To increase the mass inertia of the tool, the axial bearing 8 is designed with a 'swing cap 8' to store rotational energy and thereby increase the machining efficiency of the tool.

In machining operations, the housing 5 with the tool contained therein in the position shown in Figure 1 can be moved towards and away from the workpiece. It is also the case that instead only the tool is displaced in the axial bore 4. This can be done in this way Car. see figure 1, a water column 15 is formed between the spirit of the shaft 1 in the housing 5 and a piston 16 displaceable along the bore 4. is formed by the storage fluid flowing from the inlet 11 and to the outlet 14, always fully formed, this by the piston 16 in the initial position keeping the outlet line 14 open. If the tool is to be displaced axially outwards, the piston 16 is quickly pushed in a desired distance. which means that the shaft 1 od: thus the tool is displaced said distance. If the piston 16 is pulled back to the initial position, the tool naturally accompanies (sucks). It is to be understood that these for the sake of the tool back and forth in the housing 1 take place in a very short time, so that the water-displaced tool "is not affected to any appreciable degree by the storage fluid. In case 1, 2B, 2B, the shaft 1 rests only against the axial bearing, the ball 30, which acts against the shaft. In the end surface, the ball constitutes the only axial bearing (not shown) and the axial movement of the tool takes place by the part 18 ', on which the ball is applied, being moved axially. combined with the axial bearing 30 (ball), the shaft 1 will rest on the axial outer bearing 8 in the inserted breath and the bearing 30 can be relieved. ion. 10 15 20 25 35 530 270 3 By means of an external turbine wheel e with a certain axial extent, the driving fluid (air) can partly continue to drive the turbine wheel 6 even when the tool is closed outwards in the housing 5.
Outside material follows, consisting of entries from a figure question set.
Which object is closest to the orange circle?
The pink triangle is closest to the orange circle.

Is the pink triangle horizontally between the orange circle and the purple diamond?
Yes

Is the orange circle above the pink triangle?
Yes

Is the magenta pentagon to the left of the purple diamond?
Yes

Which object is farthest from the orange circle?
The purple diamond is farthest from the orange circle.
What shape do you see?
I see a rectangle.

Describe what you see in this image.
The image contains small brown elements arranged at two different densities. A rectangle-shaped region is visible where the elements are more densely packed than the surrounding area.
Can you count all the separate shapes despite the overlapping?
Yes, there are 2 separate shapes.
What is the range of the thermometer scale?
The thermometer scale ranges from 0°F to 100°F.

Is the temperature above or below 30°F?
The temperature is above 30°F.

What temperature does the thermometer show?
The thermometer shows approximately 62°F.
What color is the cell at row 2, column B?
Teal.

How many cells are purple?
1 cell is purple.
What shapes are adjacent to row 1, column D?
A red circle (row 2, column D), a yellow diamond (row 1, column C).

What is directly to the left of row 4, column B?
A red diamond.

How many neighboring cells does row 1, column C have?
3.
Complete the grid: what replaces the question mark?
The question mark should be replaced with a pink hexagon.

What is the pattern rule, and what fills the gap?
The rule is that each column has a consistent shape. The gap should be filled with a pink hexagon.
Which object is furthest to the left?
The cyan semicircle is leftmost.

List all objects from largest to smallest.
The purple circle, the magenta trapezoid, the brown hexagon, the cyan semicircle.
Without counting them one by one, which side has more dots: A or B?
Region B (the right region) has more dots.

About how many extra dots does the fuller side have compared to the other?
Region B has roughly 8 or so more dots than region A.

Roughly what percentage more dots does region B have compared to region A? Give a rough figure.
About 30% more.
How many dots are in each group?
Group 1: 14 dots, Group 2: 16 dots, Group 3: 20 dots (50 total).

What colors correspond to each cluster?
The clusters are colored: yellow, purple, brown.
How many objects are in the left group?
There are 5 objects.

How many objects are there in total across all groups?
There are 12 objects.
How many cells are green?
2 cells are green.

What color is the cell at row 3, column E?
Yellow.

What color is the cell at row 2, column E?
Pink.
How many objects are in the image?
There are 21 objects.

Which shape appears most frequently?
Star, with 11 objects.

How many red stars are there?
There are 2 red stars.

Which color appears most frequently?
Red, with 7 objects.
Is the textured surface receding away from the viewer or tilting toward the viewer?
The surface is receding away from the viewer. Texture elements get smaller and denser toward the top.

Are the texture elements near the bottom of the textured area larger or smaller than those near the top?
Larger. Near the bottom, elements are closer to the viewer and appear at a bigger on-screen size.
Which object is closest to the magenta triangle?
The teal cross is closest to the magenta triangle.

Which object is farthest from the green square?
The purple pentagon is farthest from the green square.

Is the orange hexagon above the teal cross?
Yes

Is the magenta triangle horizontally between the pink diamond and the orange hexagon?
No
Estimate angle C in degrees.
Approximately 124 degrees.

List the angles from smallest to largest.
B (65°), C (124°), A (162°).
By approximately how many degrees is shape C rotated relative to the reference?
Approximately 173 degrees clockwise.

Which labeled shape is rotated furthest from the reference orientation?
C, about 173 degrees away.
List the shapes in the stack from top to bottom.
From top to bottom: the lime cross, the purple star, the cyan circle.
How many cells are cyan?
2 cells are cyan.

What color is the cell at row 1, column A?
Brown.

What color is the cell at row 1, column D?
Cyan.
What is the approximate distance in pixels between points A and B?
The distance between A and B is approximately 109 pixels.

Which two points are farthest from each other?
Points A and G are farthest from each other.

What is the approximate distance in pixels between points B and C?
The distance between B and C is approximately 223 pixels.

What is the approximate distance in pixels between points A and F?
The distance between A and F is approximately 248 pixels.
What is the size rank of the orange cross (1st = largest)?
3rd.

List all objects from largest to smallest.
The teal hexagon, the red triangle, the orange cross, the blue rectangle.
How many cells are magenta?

When the tool is to be removed from the housing. for example for exchange. On top of that, instead of a negative pressure in the outlet duct 13 an overpressure, which directly 'pushes' the tool out of the housing 5. When changing tools, the turbine wheel is removed from the shaft and applied to a! HW Sk flfi with “V machining tool end.

In order to achieve the high speed ratios intended for the invention and the stable running of the tool, the aim is to eliminate male-influenced pressure variations in the invention. Figures 3-6 schematically show a tool according to the invention, Figure 4 thus shows two pieces of radial outer bearings 17 and 18. The non-bearing outer bearings of respective bearings are provided with, as shown in the example, three axial channels 19, which in one spirit have a radial channel. MY flfl occurred in the bearing surface, and which in other spirits opens into a space fl 21 present between the two layers. kenalêm fi 29 to the bearing gap. The bearings 17 and 18 and the shaft 1 form a pressure distribution curve as shown in Figure 3. By supplying storage fluid through the channels 20, a controlled or controlled pressure distribution (according to the arrows in Figure 3) is obtained in the bearing, which effectively prevents storage malfunction at high speeds.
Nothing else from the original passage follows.